In a mode that could clearly say: “I told you so”, critics of America’s involvement in Iraq are now saying that the U.S. Administration sent the troopers there for one primary reason: to shore up a reliable source of crude oil that would keep flowing into American storage facilities, and hence into American citizens gas tanks for at least another 15 to 20 years. With Iraqi petroleum reserves estimated to be at least 10% to total world supply, and if major American oil companies like Exxon-Mobil and Amoco controlling the pumping of fossilized, primeval Earth in most of Iraq, then it would be a win-win situation; the winners being Uncle Sam and Co. of course.

Unfortunately, for President George Bush (an oilman himself) and his assistant, Vice President Dick Cheney (of Halliburton Corp. fame); things didn’t work out the way they wanted them to.
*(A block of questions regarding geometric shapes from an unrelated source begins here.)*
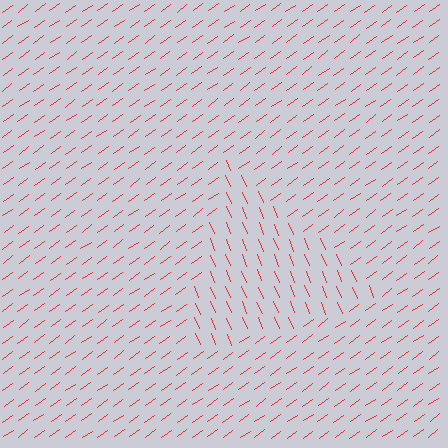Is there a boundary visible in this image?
Yes, there is a texture boundary formed by a change in line orientation.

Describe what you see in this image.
The image is filled with small red line segments. A triangle region in the image has lines oriented differently from the surrounding lines, creating a visible texture boundary.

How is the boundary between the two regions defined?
The boundary is defined purely by a change in line orientation (approximately 77 degrees difference). All lines are the same color and thickness.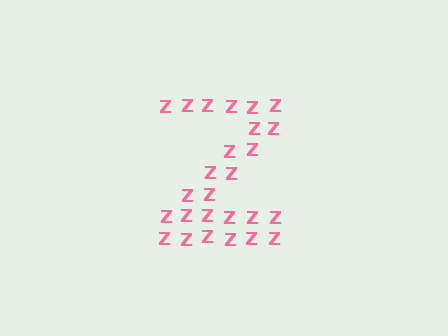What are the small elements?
The small elements are letter Z's.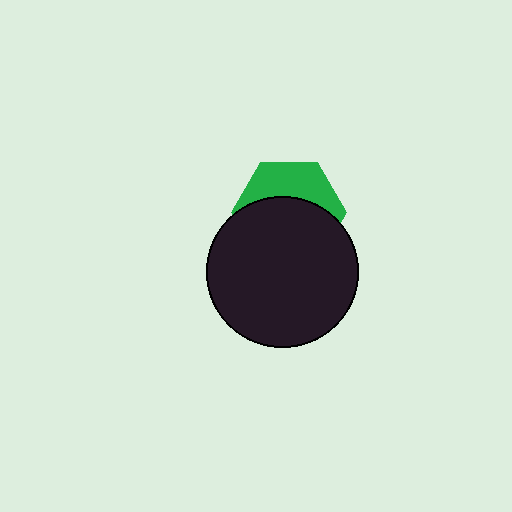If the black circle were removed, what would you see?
You would see the complete green hexagon.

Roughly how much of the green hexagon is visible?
A small part of it is visible (roughly 39%).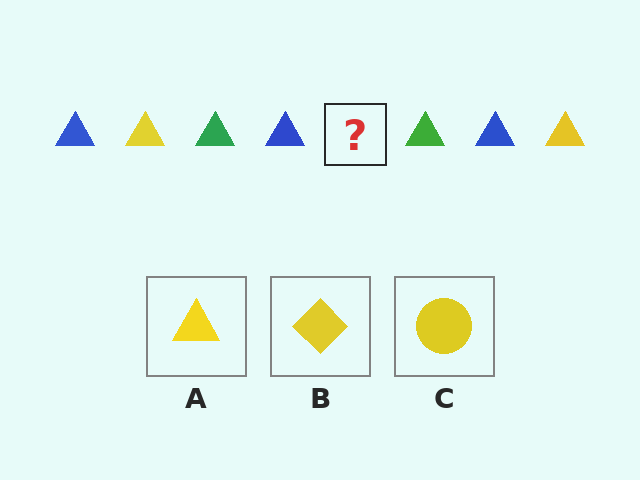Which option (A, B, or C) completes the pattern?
A.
Now that Iraqi and (presumably) US forces are staging an operation against Shiite militiamen in the oil rich Iraqi city of Basra, this oil war doctrine seems to be more relevant than ever. Iraqi oil production has been plagued with a scores of problems in both Iraq’s southern region as well as in the northern, Kurdish controlled sector.
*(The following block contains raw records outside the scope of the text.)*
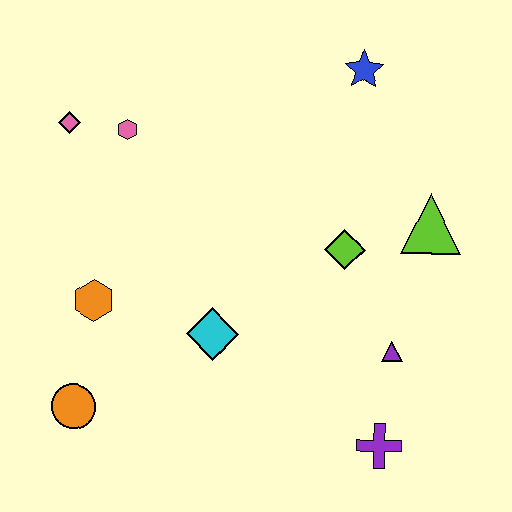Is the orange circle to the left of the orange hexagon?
Yes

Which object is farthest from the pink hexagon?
The purple cross is farthest from the pink hexagon.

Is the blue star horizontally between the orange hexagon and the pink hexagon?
No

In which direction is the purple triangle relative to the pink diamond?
The purple triangle is to the right of the pink diamond.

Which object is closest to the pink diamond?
The pink hexagon is closest to the pink diamond.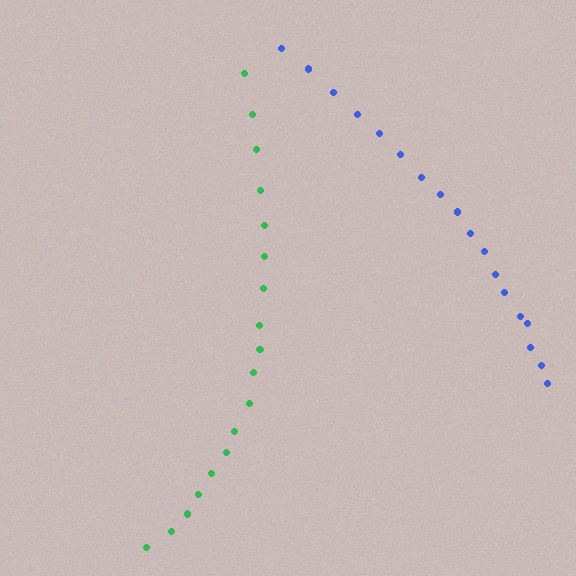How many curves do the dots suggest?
There are 2 distinct paths.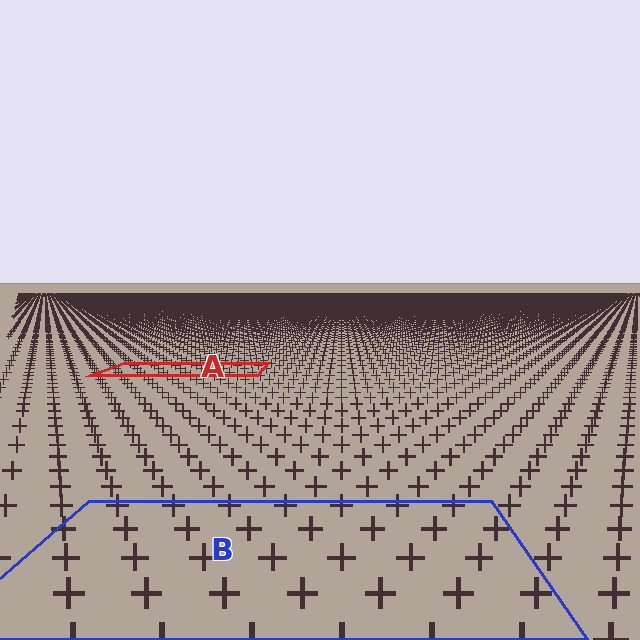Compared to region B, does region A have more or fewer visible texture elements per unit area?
Region A has more texture elements per unit area — they are packed more densely because it is farther away.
Maybe this explains why so many top American officials have made so many “surprise visits” to Iraq in this 2008 election year.

Ever since the invasion of March, 2003, production and exports of Iraqi crude oil have been beset by a combination of old production equipment in bad repair, as well as countless incidents of sabotage by Iraqi insurgents and foreign elements who simply do not want Iraqi oil to fall into the hands of “The Great Satan”, no matter what the price to Iraq’s own economy. As oil has been this country’s major export (and was used by Saddam Hussein to fleece his pockets during his 30 year reign) not being able to produce and export sufficient quantities has resulted in the country’s economy becoming an international basket case.
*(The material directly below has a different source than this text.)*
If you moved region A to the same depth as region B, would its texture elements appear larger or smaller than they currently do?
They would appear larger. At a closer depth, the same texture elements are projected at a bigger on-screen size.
Now, more five years later and 4,000 American way dead, this precious resource seems even more distant from American and other Western automobile gas tanks. Countries like Israel, who once feared possible attacks from Iraq with weapons of mass destruction, called WMD’s for short, now fear another oil rich country, Iran, whose leader, Mahmoud Ahmadinejad, has often called for Israel to be “wiped off the face of the map”. Despite the fact that the U.N. Headquarters is still located in New York City, American governmental officials, and especially New York City officials should have been more prudent than to let this man come twice to address the opening of the U.N. General Assembly, as well as speak before such a pristine academic institution as Columbia University. For it is Iran’s sponsored militiamen who are now fighting Americans in southern Iraq, as well as providing training and arms to Hamas militiaman in Gaza and to the Hezbollah in Lebanon.

Oil is now fetching more than $100 a barrel, and the U.S. Dollar is even weaker than currencies like the Israeli Shekel. It appears that the time has come for some serious stock-taking in regards to just why American forces went into Iraq in the first place, instead of simply letting Saddam Hussein and his cronies remain there as a possible buffer against the real world enemy – Iran.